De manière très marginale alors… Car aujourd’hui, la France a clairement renoncé aux formes septante, octante/huitante, nonante, et les dictionnaires courants n’y font plus référence qu’en tant que régionalismes belges et suisses.

Et les «régionaux» en question de s’agacer de l’arrogance française, même sur le web: «Parce que septante, huitante et nonante c’est logique, tas d’neige!» tonitrue un groupe sur Facebook.

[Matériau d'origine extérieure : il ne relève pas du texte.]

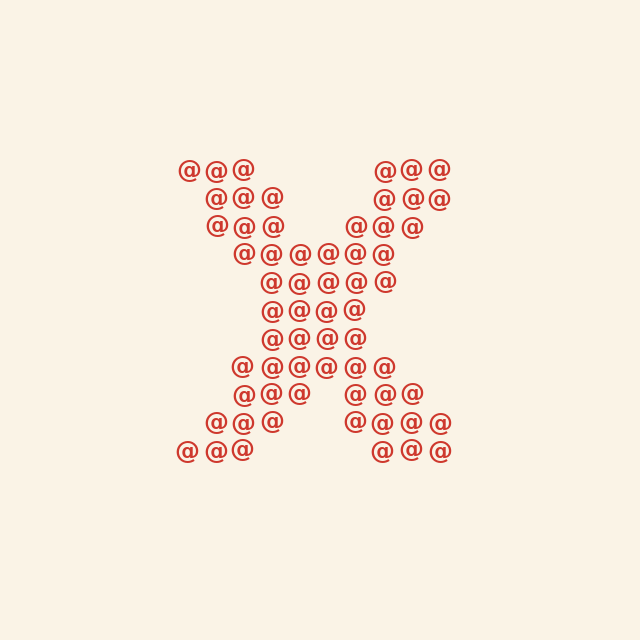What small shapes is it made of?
It is made of small at signs.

Il faut dire que là où le Français voit un «parler juste», le Romand constate surtout un usage aussi incohérent que mal pratique. Et vieux jeu… comme quand, trente ou quarante ans après la dévaluation, certains Français parlaient encore en anciens francs, préférant se noyer dans les millions qu’ils n’avaient pas plutôt que d’utiliser un langage rationnel.

Mais… la beauté de la langue réside-t-elle toujours prioritairement dans sa rationalité?

 

Le système à base dix voit en 70 «sept fois 10» alors que le système à base vingt le considère comme « trois fois vingt plus dix ». On retrouve cet usage en vieil anglais.

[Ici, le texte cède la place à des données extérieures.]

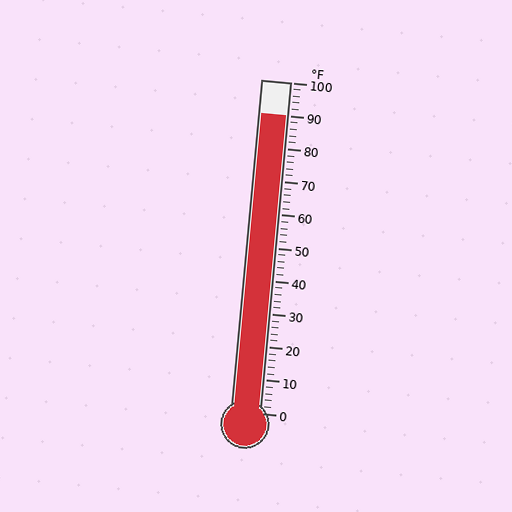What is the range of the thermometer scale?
The thermometer scale ranges from 0°F to 100°F.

Dans la Bible anglicane – publiée en 1611 et dédiée au roi Jacques Ier –, pour parler de la durée de vie moyenne d’un être humain, par exemple, on utilise l’expression three-score years and ten – trois fois vingt ans plus dix –.

Le mot anglais score veut dire plusieurs choses à la fois. C’est très intéressant. Il signifie, entre autres, «vingt», comme dans le texte biblique, mais aussi «compter», comme compter les points dans une partie de tennis, ainsi que «tracer un repère» sur quelque chose.

Ces trois sens sont liés: ils renvoient à l’ancienne coutume de garder une trace des quantités – «par vingt» – en faisant des encoches sur un bâton de bois, coutume que l’on appelait scoring ( la «taille»).

In «Pourquoi le monde est-il mathématique ?» de John D. Barrow (Éditions Odile Jacob, Paris, 1996).

Le français fait son apparition en Suisse au 15ème siècle, à travers les livres. Il cohabite pendant plusieurs siècles avec les patois locaux.

En France, après la Révolution, la langue devient le nouveau symbole de l’identité nationale, à la place du roi. Les régionalismes sont alors pourchassés.

Dans la foulée, la Suisse mène une politique anti-patois, sous prétexte que le patois empêche les enfants d’apprendre le français correctement.

Aujourd’hui, 90% de la langue française est commune à toutes les régions francophones.

1,5 millions de Suisses romands parlent français.